A further limitation of MRI, especially compared to CT, is its susceptibility to artifacts resulting, e.g., from motion, magnetic field inhomogeneities, or sequence properties. Therefore, sequences included in an MR population study should be well tested and robust, and a good strategy for dealing with artifacts should be implemented.
In general, MR scanners are widely available and examination costs are high but manageable. It is however recommended that MR scanners within multicenter studies are of the exact same scanner type with the same field strength and hardware and software equipment. This is important as numerous studies have shown variations in image quality and quantitative imaging results between scanners of different vendors or even by the same vendor and different type. The scanner hardware and software setting should be kept constant during the entire course of the study in order to assure constant data properties even if this means that new technical developments from possible upgrades are missed.

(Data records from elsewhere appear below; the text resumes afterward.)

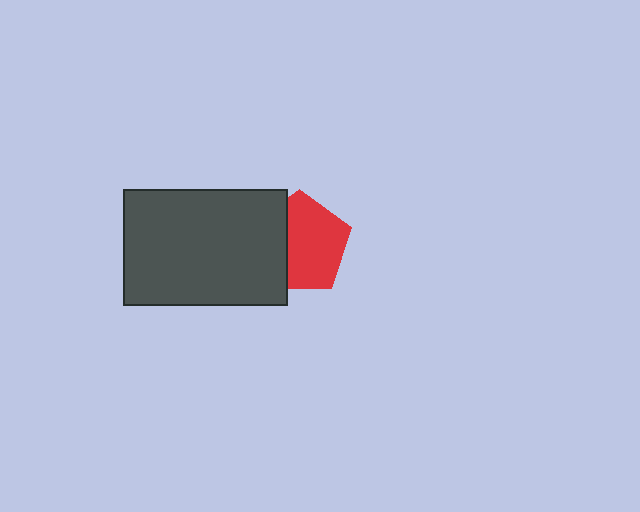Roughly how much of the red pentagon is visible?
Most of it is visible (roughly 66%).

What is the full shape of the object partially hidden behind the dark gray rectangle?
The partially hidden object is a red pentagon.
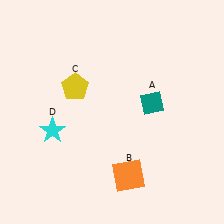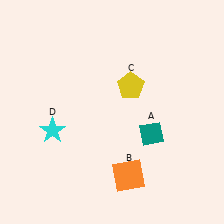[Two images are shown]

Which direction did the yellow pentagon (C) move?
The yellow pentagon (C) moved right.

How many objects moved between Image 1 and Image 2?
2 objects moved between the two images.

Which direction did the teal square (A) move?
The teal square (A) moved down.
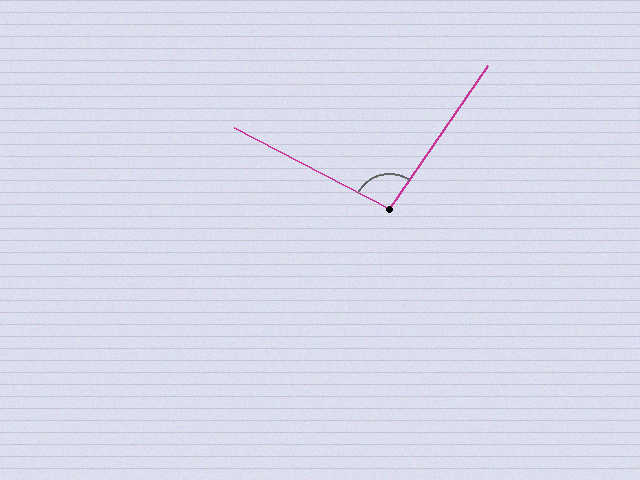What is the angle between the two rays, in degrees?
Approximately 97 degrees.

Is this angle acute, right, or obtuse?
It is obtuse.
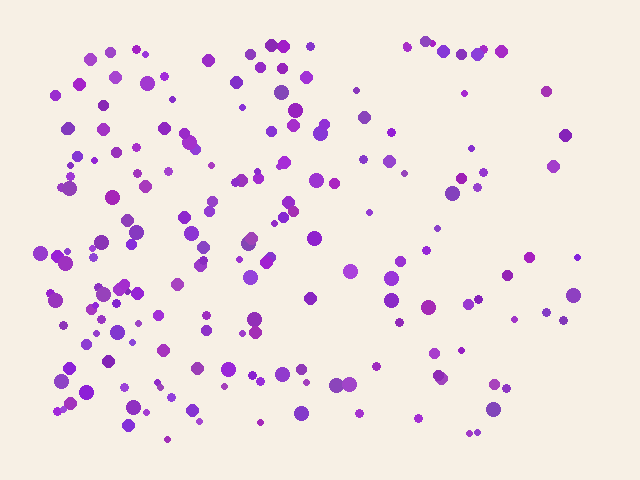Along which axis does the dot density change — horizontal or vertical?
Horizontal.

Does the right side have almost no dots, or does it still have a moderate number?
Still a moderate number, just noticeably fewer than the left.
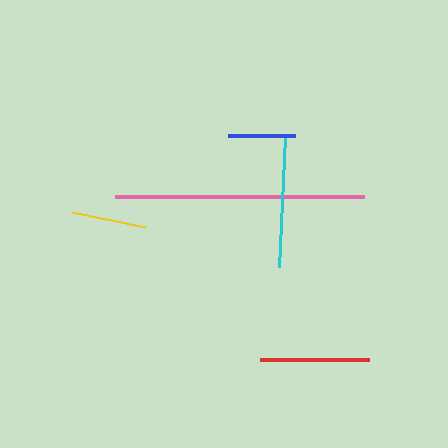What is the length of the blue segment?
The blue segment is approximately 67 pixels long.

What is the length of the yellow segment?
The yellow segment is approximately 74 pixels long.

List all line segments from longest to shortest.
From longest to shortest: pink, cyan, red, yellow, blue.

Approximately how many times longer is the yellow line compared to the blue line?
The yellow line is approximately 1.1 times the length of the blue line.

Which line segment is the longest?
The pink line is the longest at approximately 250 pixels.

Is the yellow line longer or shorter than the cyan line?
The cyan line is longer than the yellow line.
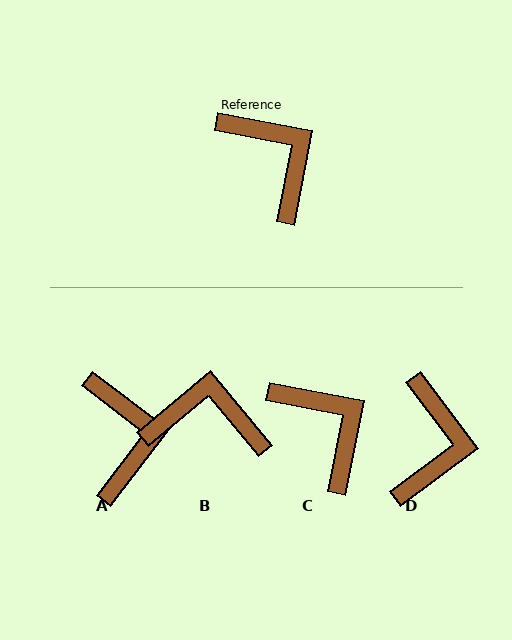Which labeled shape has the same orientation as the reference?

Several possibilities exist in order to perform quality assurance on MR scanners, although this concept is not part of routine MR installations. The most widely accepted procedure is the repeated measurement of MR phantoms that allows for the analysis of scanner imaging properties. These phantom measurements can also be used for the purpose of cross-calibration between different scanner sites. Furthermore, basic image properties of study measurements (e.g., signal-to-noise ratio, signal intensities, etc.) can be quantified and compared.